Pubblicato su: Journal of Aesthetic Nursing, Aprile 2026, Volume 15, Issue 2
DOI: https://doi.org/10.12968/joan.2025.0029
Abstract
Obiettivo: Lo studio ha valutato l’effetto immediato dell’applicazione di peptidi cosmetici in associazione con un sistema di veicolazione transcutanea mediante nanoneedles.
Metodo: Studio clinico trasversale, randomizzato e controllato, condotto su 60 partecipanti suddivisi in tre gruppi: il primo ha ricevuto peptidi veicolati tramite nanoneedles, il secondo solo nanoneedles senza peptidi, il terzo applicazione topica di peptidi senza nanoneedles. Sono stati misurati il contenuto idrico cutaneo e la perdita transepidermica d’acqua (TEWL) prima e 45 minuti dopo i trattamenti, con strumentazione validata (Corneometer® e Tewameter®).
Risultati: Tutti i gruppi trattati con peptidi hanno mostrato un miglioramento dell’idratazione, della vascolarizzazione e della sensibilità cutanea, con una riduzione dell’evaporazione d’acqua superficiale. Il gruppo trattato con sola applicazione topica di peptidi ha ottenuto i risultati più significativi in termini di idratazione e riduzione della TEWL. Il gruppo trattato con sole nanoneedles ha mostrato un aumento temporaneo della reattività cutanea.
Conclusione: I peptidi cosmetici migliorano le condizioni cutanee già nell’immediato post-trattamento.
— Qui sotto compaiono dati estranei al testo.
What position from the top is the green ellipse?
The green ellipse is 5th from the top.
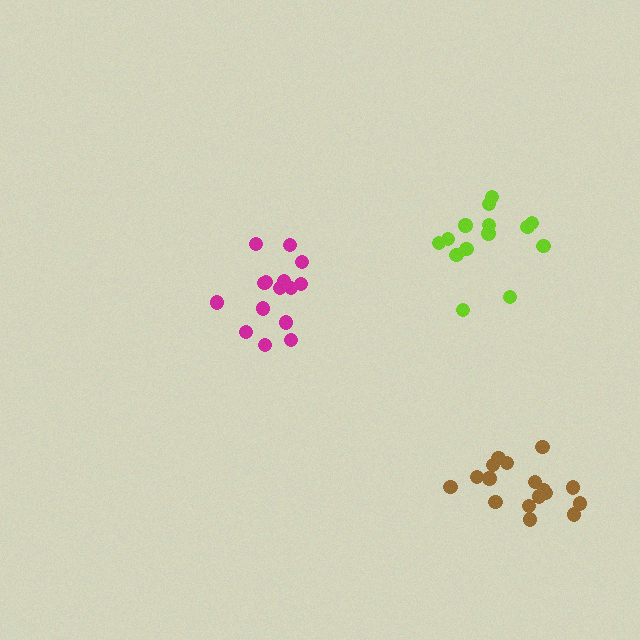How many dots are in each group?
Group 1: 14 dots, Group 2: 16 dots, Group 3: 17 dots (47 total).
La letteratura scientifica sull’argomento è ancora limitata, e gli autori sottolineano la necessità di ulteriori ricerche per consolidare le evidenze.
Perché questa ricerca conta in qualche modo?
Questa pubblicazione rappresenta qualcosa di più di un contributo scientifico: è la testimonianza di come il lavoro clinico quotidiano possa diventare conoscenza condivisa a livello internazionale.
Ho partecipato a questo studio insieme a un gruppo di ricercatori e clinici provenienti da Italia, Spagna e America Latina — una collaborazione nata proprio da quella dimensione internazionale che caratterizza il mio percorso professionale da anni.
Cosa dimostra questo lavoro, in termini pratici:
La fisioterapia dermato-funzionale non è solo tecnica manuale. È un campo in continua evoluzione scientifica, che integra la pratica clinica con la ricerca, la tecnologia con l’ascolto del corpo. Comprendere come i peptidi interagiscono con la barriera cutanea — e come diversi metodi di applicazione producano effetti diversi e misurabili — significa poter offrire alle pazienti trattamenti sempre più precisi, personalizzati ed efficaci.
Uno dei risultati più interessanti dello studio è che l’applicazione topica dei peptidi, senza strumenti invasivi, ha prodotto i migliori risultati immediati in termini di idratazione. Un dato che invita a riflettere: la tecnologia è uno strumento potente, ma la scelta clinica consapevole — sapere quando usarla e quando no — fa sempre la differenza.
Ricerca e pratica clinica come un continuum
Negli ultimi anni ho trattato oltre 3.000 donne con lipedema. Ogni seduta è stata, in un certo senso, un’osservazione clinica. Partecipare a studi come questo significa trasformare quella osservazione in evidenza condivisa, verificabile, pubblicabile. È un modo per restituire alla comunità scientifica e professionale ciò che il lavoro quotidiano insegna.
Questa pubblicazione su una rivista internazionale peer-reviewed non è un punto di arrivo. È parte di un percorso di ricerca e formazione che continua — perché ogni limite che incontro nella clinica diventa una domanda. E le domande, per me, sono il motore di tutto.